Возможно, Буридан надеялся… Вот только на что? Он и сам бы этого не сказал. Быть может, на какое-нибудь слово, какой-нибудь жест, какой-нибудь проблеск в глазах, какой-нибудь пустяк, наконец, который дал бы ему понять, что этот человек видит в нем сына. Валуа встал, опираясь обеими руками на крестообразную рукоять палаша, распрямил свою обтянутую буйволовой кожей могучую фигуру, и лицо его под фиолетовым капюшоном, края которого жесткими складками спадали на плечи, показалось юноше более бледным, более суровым, чем обычно. Он заговорил, и при звуке его голоса Буридан неожиданно вздрогнул. Вот что сказал граф де Валуа:

– Молодой человек! Этой ночью вы узнали страшную тайну. К несчастью, вам сообщили то, о чем вы никогда не должны были узнать. Воздержитесь от того, чтобы осуждать мое прошлое поведение по отношению к матери и к вам самому. Тот человек сказал правду. Как вы здесь оказались, не так уж и важно, как не важно и то, кто вы сейчас и чем занимаетесь. Только не пытайтесь понять мотивы моих поступков или, если угодно, моих преступлений. Не пытайтесь кичиться титулом, который вашим не является. Знайте, что для вас я остаюсь и всегда буду оставаться графом де Валуа, вы же для меня навсегда останетесь Жаном Буриданом, рожденным, как записано в учетных книгах Сорбонны, от неизвестных родителей. Если когда-нибудь я верну себе свободу, знайте, что вы станете для меня Жаном Буриданом, изменником и мятежником, командиром изменников и мятежников. Знайте, что у вас есть лишь один-единственный способ избежать ожидающего вас наказания – убить здесь того, о ком вам было сказано этой ночью. Ну же, вот твой отец!

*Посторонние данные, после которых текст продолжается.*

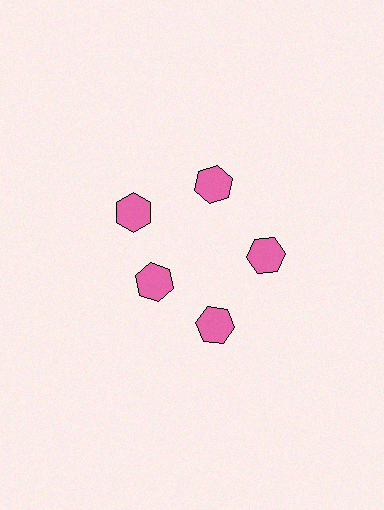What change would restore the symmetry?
The symmetry would be restored by moving it outward, back onto the ring so that all 5 hexagons sit at equal angles and equal distance from the center.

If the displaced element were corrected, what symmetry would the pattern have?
It would have 5-fold rotational symmetry — the pattern would map onto itself every 72 degrees.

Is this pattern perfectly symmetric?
No. The 5 pink hexagons are arranged in a ring, but one element near the 8 o'clock position is pulled inward toward the center, breaking the 5-fold rotational symmetry.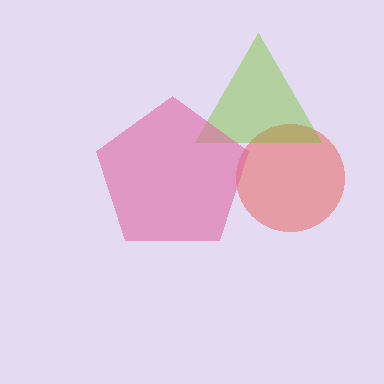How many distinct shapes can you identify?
There are 3 distinct shapes: a red circle, a lime triangle, a pink pentagon.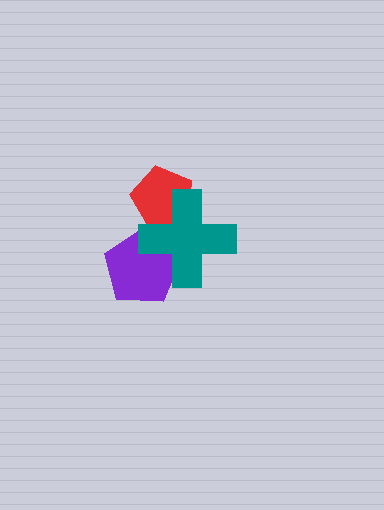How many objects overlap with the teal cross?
2 objects overlap with the teal cross.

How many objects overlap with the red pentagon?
1 object overlaps with the red pentagon.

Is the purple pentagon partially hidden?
Yes, it is partially covered by another shape.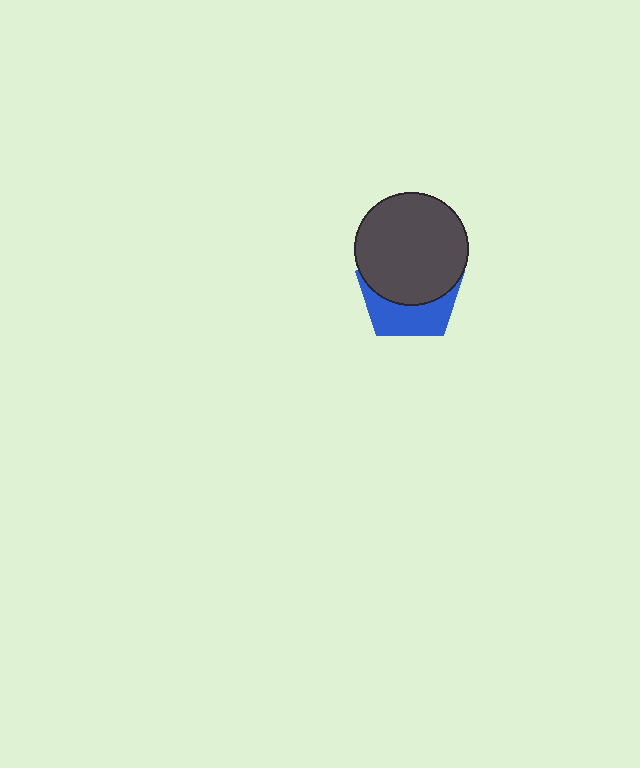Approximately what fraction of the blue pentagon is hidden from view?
Roughly 61% of the blue pentagon is hidden behind the dark gray circle.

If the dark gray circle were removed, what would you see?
You would see the complete blue pentagon.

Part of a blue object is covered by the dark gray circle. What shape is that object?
It is a pentagon.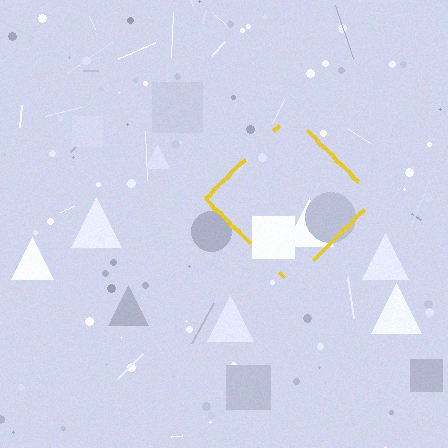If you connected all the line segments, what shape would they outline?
They would outline a diamond.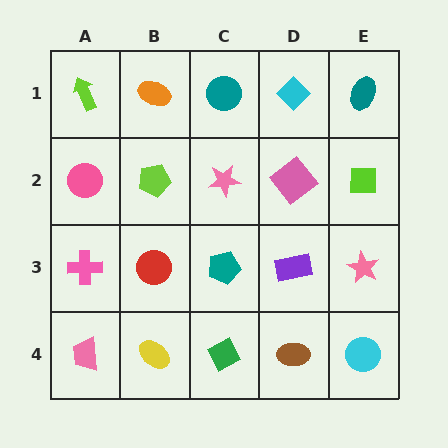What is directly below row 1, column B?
A lime pentagon.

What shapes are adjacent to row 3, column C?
A pink star (row 2, column C), a green diamond (row 4, column C), a red circle (row 3, column B), a purple rectangle (row 3, column D).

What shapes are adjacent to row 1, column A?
A pink circle (row 2, column A), an orange ellipse (row 1, column B).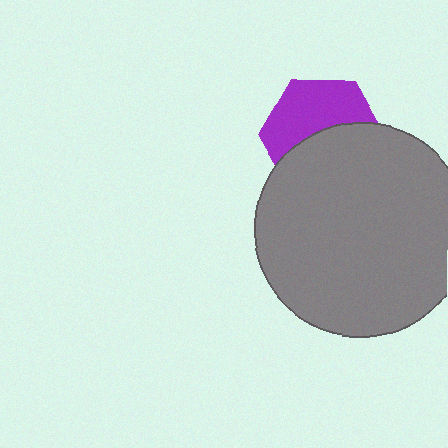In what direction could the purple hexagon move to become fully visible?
The purple hexagon could move up. That would shift it out from behind the gray circle entirely.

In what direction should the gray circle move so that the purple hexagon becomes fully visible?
The gray circle should move down. That is the shortest direction to clear the overlap and leave the purple hexagon fully visible.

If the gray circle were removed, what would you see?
You would see the complete purple hexagon.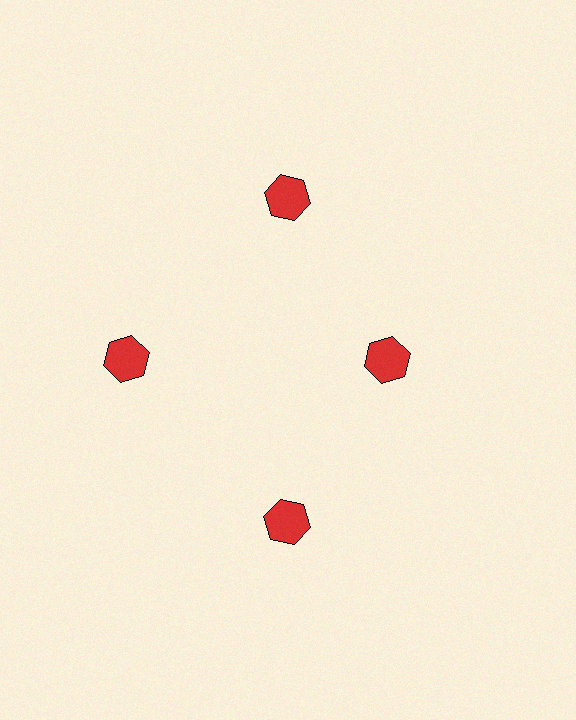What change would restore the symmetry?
The symmetry would be restored by moving it outward, back onto the ring so that all 4 hexagons sit at equal angles and equal distance from the center.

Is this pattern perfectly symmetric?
No. The 4 red hexagons are arranged in a ring, but one element near the 3 o'clock position is pulled inward toward the center, breaking the 4-fold rotational symmetry.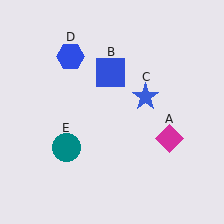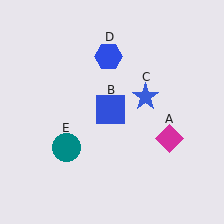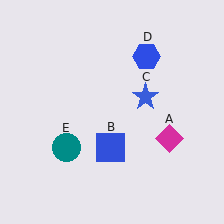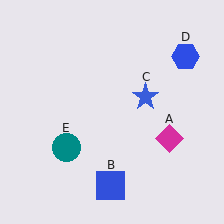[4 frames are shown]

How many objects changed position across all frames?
2 objects changed position: blue square (object B), blue hexagon (object D).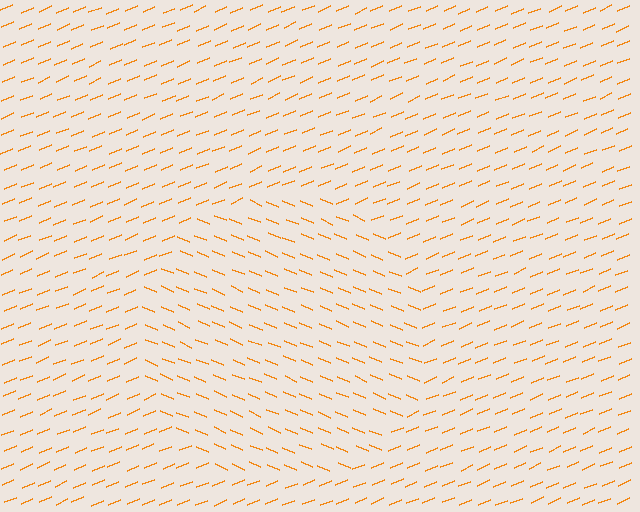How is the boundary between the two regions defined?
The boundary is defined purely by a change in line orientation (approximately 45 degrees difference). All lines are the same color and thickness.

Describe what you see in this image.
The image is filled with small orange line segments. A circle region in the image has lines oriented differently from the surrounding lines, creating a visible texture boundary.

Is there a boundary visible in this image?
Yes, there is a texture boundary formed by a change in line orientation.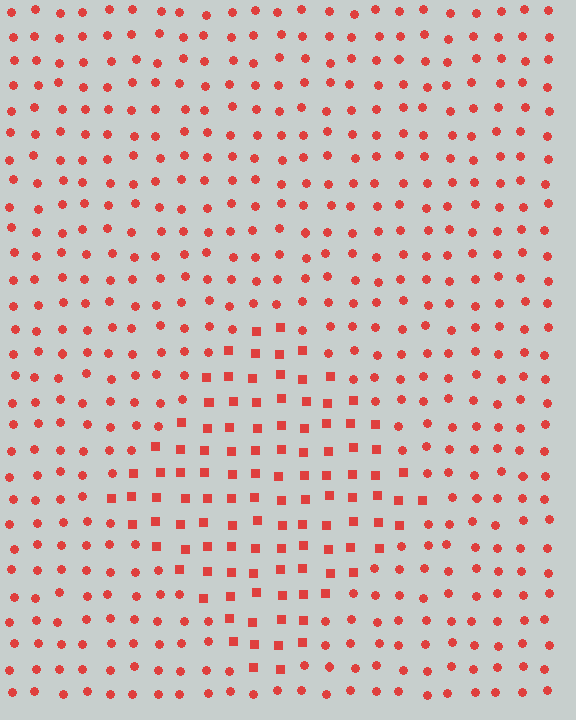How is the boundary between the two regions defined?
The boundary is defined by a change in element shape: squares inside vs. circles outside. All elements share the same color and spacing.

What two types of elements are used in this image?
The image uses squares inside the diamond region and circles outside it.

Валуа распахнул полы плаща и приблизился на три шага, выпятив грудь, будто предложенную для смертельного удара.

Буридан даже не пошевелился, даже не вздрогнул, разве что с каждым словом графа становился все более и более бледным, словно перед ним находилось чудовище, от которого невозможно отвести взгляда. Валуа промолвил:

– Если я останусь в живых, Буридан, тебя ждет смерть. Хочешь жить – бей!

Буридан сделал шаг к двери, распахнул ее настежь, и рука его медленно поднялась, показывая графу, что путь свободен.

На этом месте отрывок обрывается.